Countering Bias and Enhancing Generalization in AI Models

Machine learning models, as they are implemented in the real world, often use data that is potentially biased. For instance, the celebrity image dataset CELEBA includes a larger number of blonde female celebrities; therefore, the classifier may incorrectly predict “blond” as the hair color for most female faces. Such gender bias could lead to severe consequences in applications like medical diagnosis where precision is crucial.

Recent research has highlighted that deep networks may unintentionally amplify such statistical biases. This is known as the simplicity bias of deep learning, which means that the deep networks fail to identify complex but potentially more accurate features, instead preferring weakly predictive features early in the training process.

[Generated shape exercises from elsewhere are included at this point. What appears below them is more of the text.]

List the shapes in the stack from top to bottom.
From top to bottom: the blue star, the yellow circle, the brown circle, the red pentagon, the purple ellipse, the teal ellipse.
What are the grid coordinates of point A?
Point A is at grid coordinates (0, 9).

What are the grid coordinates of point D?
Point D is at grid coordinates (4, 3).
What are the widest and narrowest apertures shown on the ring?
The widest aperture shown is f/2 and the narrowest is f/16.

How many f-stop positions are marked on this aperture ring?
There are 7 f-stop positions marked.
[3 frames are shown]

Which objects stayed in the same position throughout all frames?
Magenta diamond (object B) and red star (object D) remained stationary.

Considering these challenges, we propose two potential solutions to mitigate simplicity bias and spurious features: applying early readouts and feature forgetting. In a paper titled “Using Early Readouts to Mediate Featural Bias in Distillation”, we demonstrate how early readouts can signal issues with the quality of the learned representations. Particularly, these predictions tend to be more wrong, and more confidently wrong, when the model is relying on spurious features.

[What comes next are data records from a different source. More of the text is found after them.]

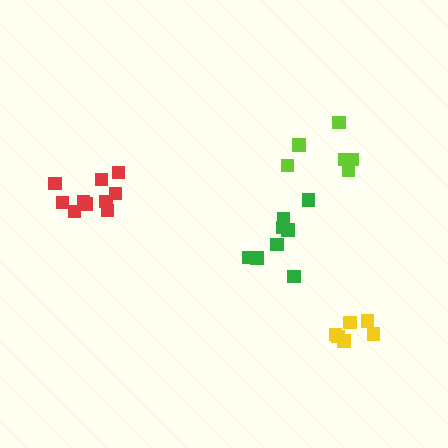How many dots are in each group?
Group 1: 10 dots, Group 2: 8 dots, Group 3: 6 dots, Group 4: 6 dots (30 total).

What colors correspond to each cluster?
The clusters are colored: red, green, lime, yellow.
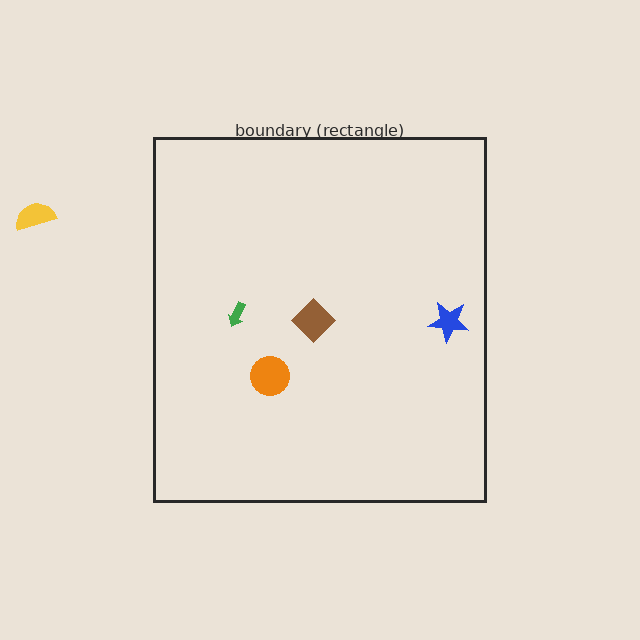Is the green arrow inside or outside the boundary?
Inside.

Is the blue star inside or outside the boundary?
Inside.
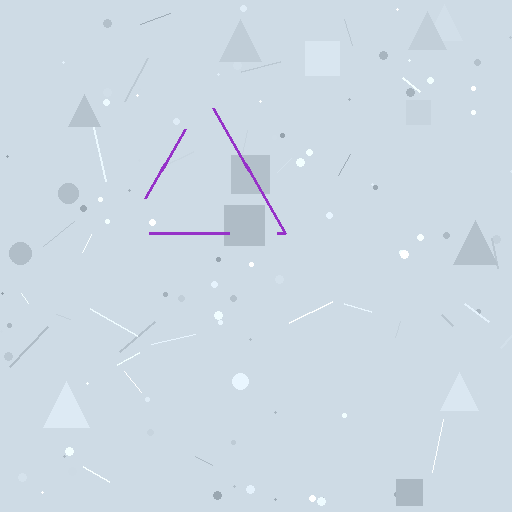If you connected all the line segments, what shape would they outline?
They would outline a triangle.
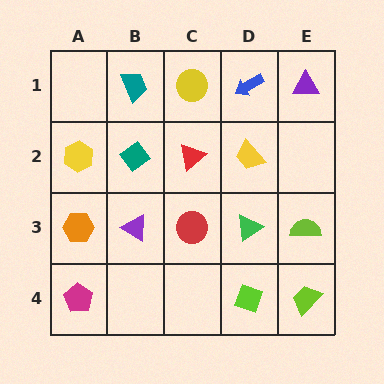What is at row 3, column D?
A green triangle.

We also found that the strategy of "forgetting" the problematic features helps the model to further identify more predictive and useful features. Consequently, this leads to an improved ability of the models to generalize to unseen domains. Our research in devising these advanced applications is guided by our AI Principles and Responsible AI practices.

In another closely related project, we aim to overcome simplicity bias using a “feature sieve”. Here, we intervene directly on the information provided by early readouts to enhance both feature learning and model generalization. For this, we alternate between identifying problematic features and removing them from the network.

Our application of the feature sieve sees substantial gains in generalization over a range of baseline models on real-world spurious feature benchmark datasets like BAR, CelebA Hair, NICO, and ImagenetA. The margin of improvement, in some instances, is as high as 11%.

In conclusion, we hope our work on early readouts and feature sieving will lead to a new era in the development of adversarial feature learning methodologies and improve the resilience and generalization capabilities of deep learning systems.

Disclaimer: The above article was written with the assistance of AI. The original sources can be found on Google AI.